13番パー4では、セカンドショットがグリーン手前のバンカーにつかまったかと思われたが、アゴで跳ね返った勢いでバンカーから飛び出るラッキーも。そのあとのアプローチが唯一「やってしまった」と振り返る大オーバー。それでも続く28メートルのパーパットを確実に寄せ、ボギーセーブ。
すると14番、最長614ヤードのパー5でセカンドをらくらくグリーンオーバーさせ、アプローチをピタリ。
最終の18番は、アイアンで1オンに成功し、25メートルのイーグルパットを30センチに寄せ、OKバーディ。

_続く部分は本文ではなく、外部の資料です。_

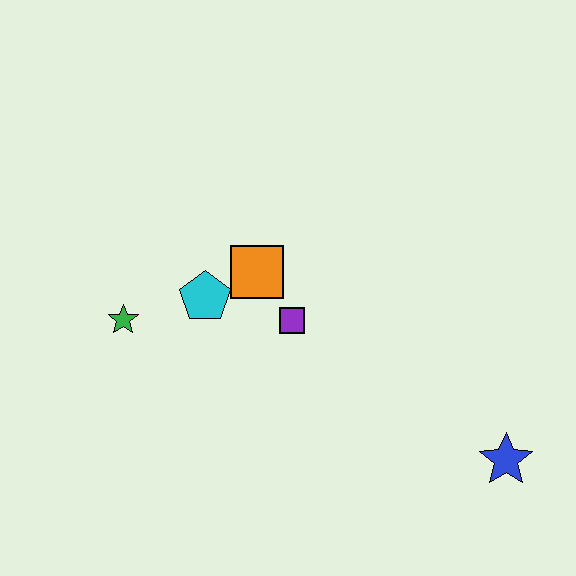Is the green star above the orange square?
No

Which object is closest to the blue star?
The purple square is closest to the blue star.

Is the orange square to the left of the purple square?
Yes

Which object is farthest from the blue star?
The green star is farthest from the blue star.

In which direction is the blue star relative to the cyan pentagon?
The blue star is to the right of the cyan pentagon.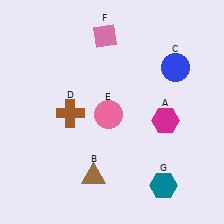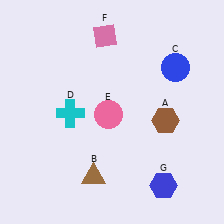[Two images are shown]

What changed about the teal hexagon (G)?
In Image 1, G is teal. In Image 2, it changed to blue.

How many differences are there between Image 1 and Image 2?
There are 3 differences between the two images.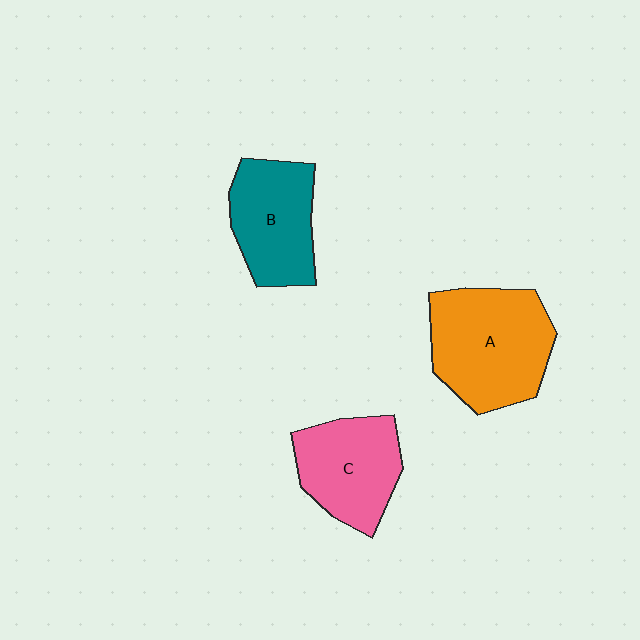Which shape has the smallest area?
Shape B (teal).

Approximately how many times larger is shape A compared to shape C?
Approximately 1.3 times.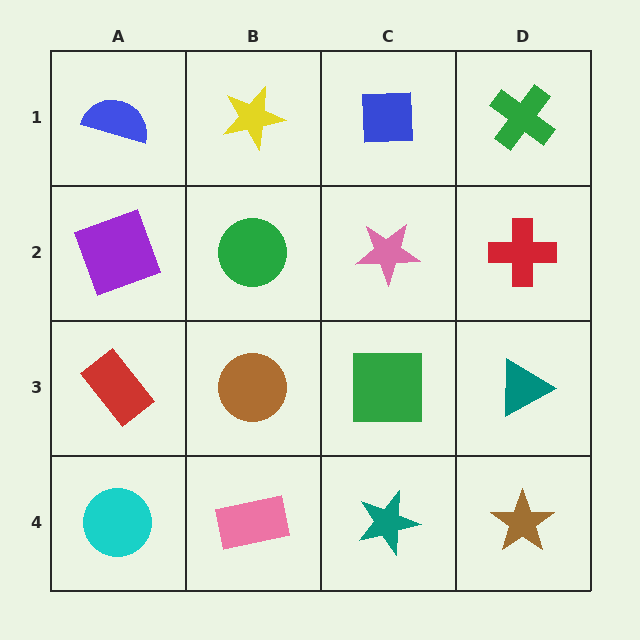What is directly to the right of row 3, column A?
A brown circle.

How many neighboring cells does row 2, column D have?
3.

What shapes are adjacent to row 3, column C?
A pink star (row 2, column C), a teal star (row 4, column C), a brown circle (row 3, column B), a teal triangle (row 3, column D).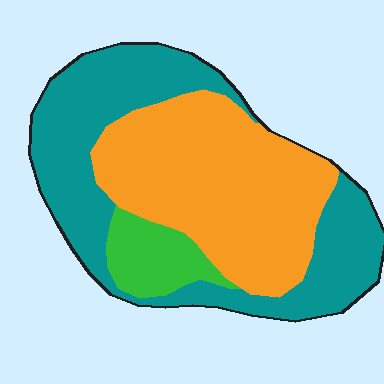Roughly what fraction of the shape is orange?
Orange covers 45% of the shape.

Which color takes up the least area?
Green, at roughly 10%.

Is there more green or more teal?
Teal.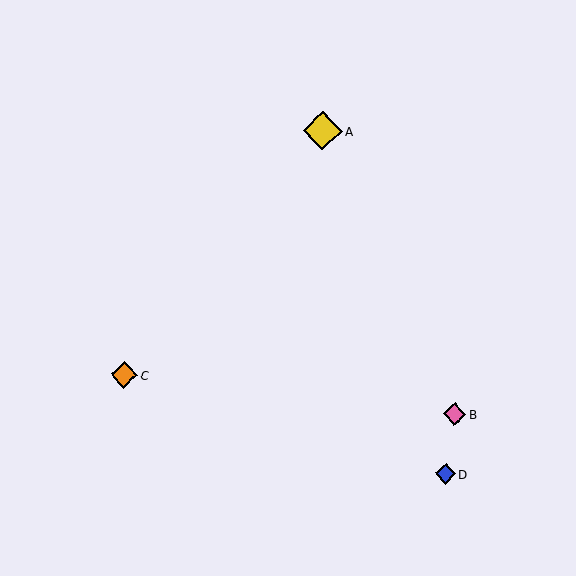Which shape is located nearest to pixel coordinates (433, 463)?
The blue diamond (labeled D) at (445, 474) is nearest to that location.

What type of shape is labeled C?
Shape C is an orange diamond.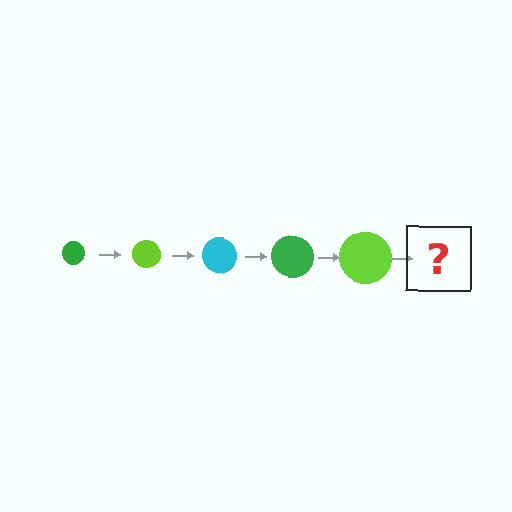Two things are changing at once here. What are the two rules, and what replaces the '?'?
The two rules are that the circle grows larger each step and the color cycles through green, lime, and cyan. The '?' should be a cyan circle, larger than the previous one.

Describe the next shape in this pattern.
It should be a cyan circle, larger than the previous one.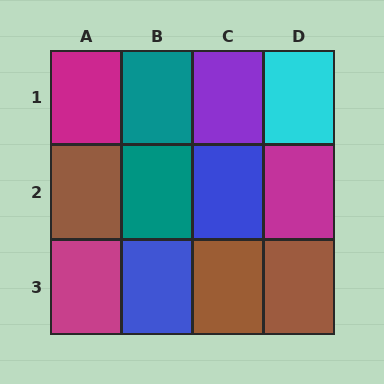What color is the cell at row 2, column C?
Blue.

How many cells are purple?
1 cell is purple.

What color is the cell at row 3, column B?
Blue.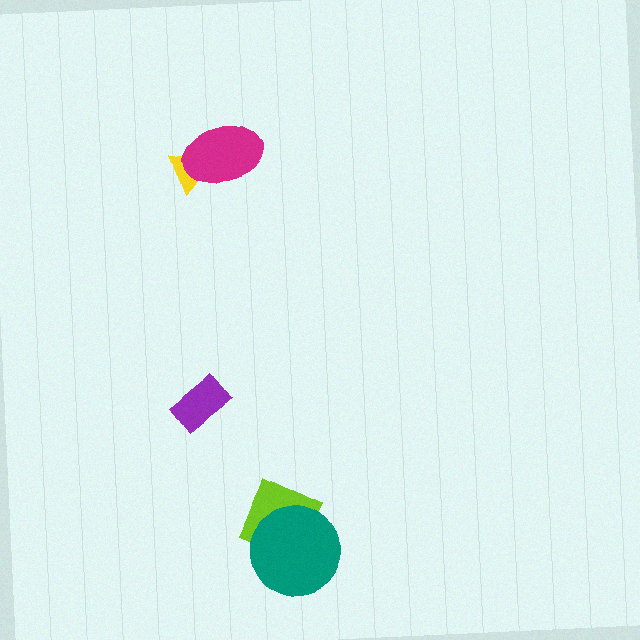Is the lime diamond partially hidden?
Yes, it is partially covered by another shape.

そのパワーもさることながら、終止危なげないプレーで「66」をマークした。
「すべて思うようにプレーできた。バーディが狙えるホールでバーディが取れたし、パーをセーブすべきホールでパーをセーブできた。ミスもあったけど“正しい場所”に外していたし。とにかく自分を見失うことがなかったんだ」
難関17番パー4では、残り100ヤードという絶好の位置からのセカンドを大きく左にミスしていたが、「あれも間違ったショットではない。フェアウェイだったけど、ロブウェッジでは上手くリーディングエッジを下に入れられそうにないライだったから、ギャップウェッジで抑えて打ったけど引っかかってしまった。でも、いった場所はそんなに悪い場所じゃなかったし、しっかりリカバーできた。この17番はパーで十分だと思っていたから、ミスしても冷静でいられたんだ」
最後にメジャーを制してから8年、33歳になったマキロイは、元来のアグレッシブさに冷静さが加わって、心身ともにもっとも充実した時を迎えているように見える。聖地での完全復活を期待せずにはいられない。